Why I Won’t Set Foot On An Airbus

I don’t like flying on Airbus aircraft, not for patriotic reasons, but because I don’t trust them. Now it appears that my concerns aren’t imaginary after all. There have been several incidents of Airbus aircraft losing their vertical stabilizer in flight, one of which was the November 2001 crash of Flight 587 in Rockwell, Queens, New York.

The separation of the rudder may have further implications for the cause of the 587 crash. In its report, the NTSB said the tail and rudder failed because they were subjected to stresses “beyond ultimate load”, imposed because the co-pilot, Sten Molin, overreacted to minor turbulence and made five violent side-to-side “rudder reversals”. The report said the design of the A300 controls was flawed because it allowed this to happen.

However, the NTSB investigation has been criticised by many insiders. Ellen Connors, the NTSB chair, told reporters last January that the report was delayed because of “inappropriate” and “intense” lobbying by Airbus over its contents, adding: “The potential for contaminating the investigation exists.” In America, the NTSB staff is small and manufacturers provide many of the staff employed on air-crash investigations into their own products.

Carbon-fiber construction has some great advantages – it’s cheap, it’s relatively easy to work with, and it’s strong. However, it has the disadvantage that if it delaminates (the layers of the fiber material separating from each other due to water freezing and unfreezing between layers) it will cause the part to structurally fail. Unlike metal, which will dent and show clear stress marks under polarized filters, carbon fiber damage that can lead to delamination won’t show up under visual inspection.

However, Airbus’ maintenance standards only call for visual inspection of an aircraft’s structure to determine the amount of damage. On a carbon fiber aircraft that simply isn’t acceptable. Ultrasound needs to be used in order to locate any subsurface voids that would be the first sign of delamination.

Believe me, if you look out your cabin window and see something like this you know there’s something seriously, seriously wrong with your aircraft. Already there have been several non-fatal incidents with vertical stabilizer delamination with Airbus A300-series aircraft besides the fatal crash of Flight 587.

Until maintainance procedures are changed to include regular ultrasound inspections of the vertical stabilizer and other surfaces of Airbus aircraft, the chances for another fatal incident remain unacceptably high. While air travel is far safer than ground travel, taking a lax attitude towards the structural integrity of an object travelling at 80% of the speed of sound 7 miles above the ground doesn’t seem like a very good idea to me.

2 thoughts on “Why I Won’t Set Foot On An Airbus

  1. How exactly do you plan on avoiding a certain type of aircraft? I don’t know about how you fly, but when I book my tickets, I don’t get a choice. In fact, I usually don’t know the aircraft type until after I book the ticket, and often not even until I board the plane.

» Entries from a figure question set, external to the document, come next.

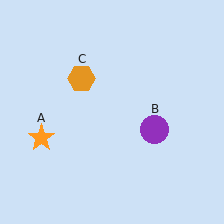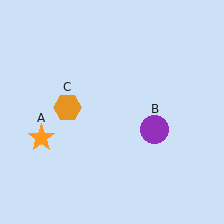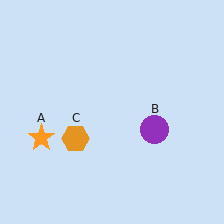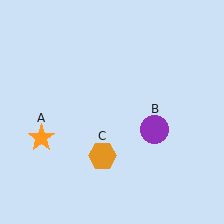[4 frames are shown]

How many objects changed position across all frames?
1 object changed position: orange hexagon (object C).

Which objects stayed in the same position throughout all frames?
Orange star (object A) and purple circle (object B) remained stationary.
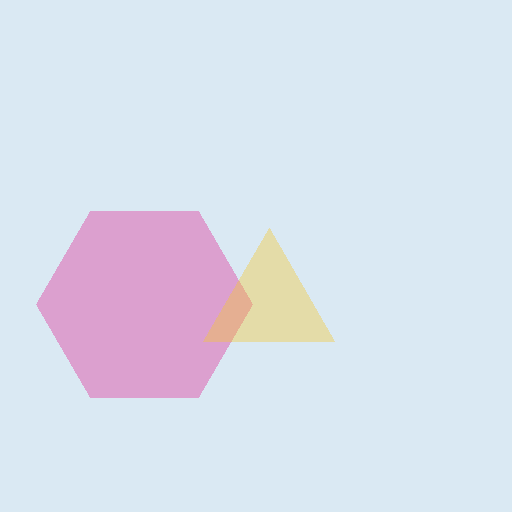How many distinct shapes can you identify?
There are 2 distinct shapes: a pink hexagon, a yellow triangle.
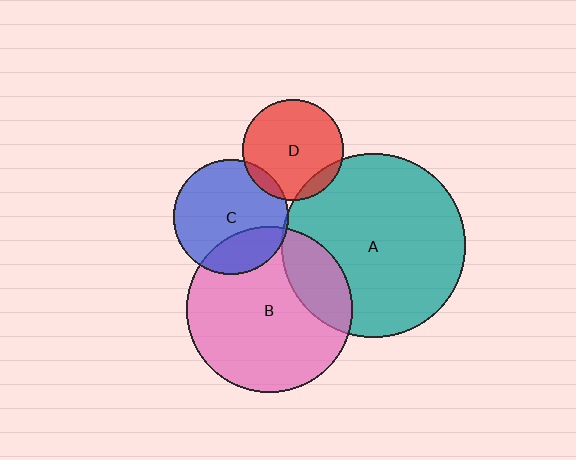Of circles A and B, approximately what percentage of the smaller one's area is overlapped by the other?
Approximately 20%.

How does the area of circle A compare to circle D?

    Seems to me that the airlines are the ones that need to have higher, and consistant, maintenance standards. No one blames Ford or GMC because their manual does or doesn’t say how often to change the oil and what maintenance is required.

    That photo of the engine is quite insane!

  2. eliot:

    I buy all my tickets online, usually thru Orbitz. When I put in the request, the site gives me a list of flights matching the date that include the type of plane.